[Strategy for molecular testing in pulmonary carcinoma].

Nowadays, the analysis of theranostic molecular markers is central in the management of lung cancer. As those tumors are diagnosed in two third of the cases at an advanced stage, molecular screening is frequently performed on “small samples”. The screening strategy starts by an accurate histopathological characterization, including on biopsies or cytological specimens. WHO 2015 provided a new classification for small biopsy and cytology, defining categories such as non-small cell carcinoma (NSCC), favor adenocarcinoma (TTF1 positive), or favor squamous cell carcinoma (p40 positive).
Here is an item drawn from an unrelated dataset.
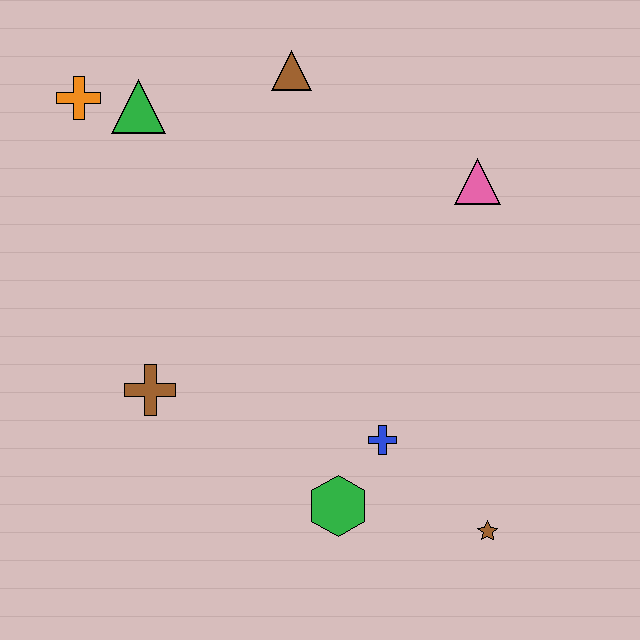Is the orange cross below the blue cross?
No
Only the NSCC tumors, non-squamous, are eligible to molecular testing. A strategy aiming at tissue sparing for the small biopsies has to be organized. Tests corresponding to available drugs are prioritized. Blank slides will be prepared for immunohistochemistry and in situ hybridization based tests such as ALK. DNA will then be extracted for the other tests, EGFR mutation screening first associated or not to KRAS. Then, the emerging biomarkers (HER2, ROS1, RET, BRAF…) as well as potentially other markers in case of clinical trials, can been tested. The spread of next generation sequencing technologies, with a very sensitive all-in-one approach will allow the identification of minority clones. Eventually, the development of liquid biopsies will provide the opportunity to monitor the apparition of resistance clones during treatment. This non-invasive approach allows patients with a contraindication to perform biopsy or with non-relevant biopsies to access to molecular screening.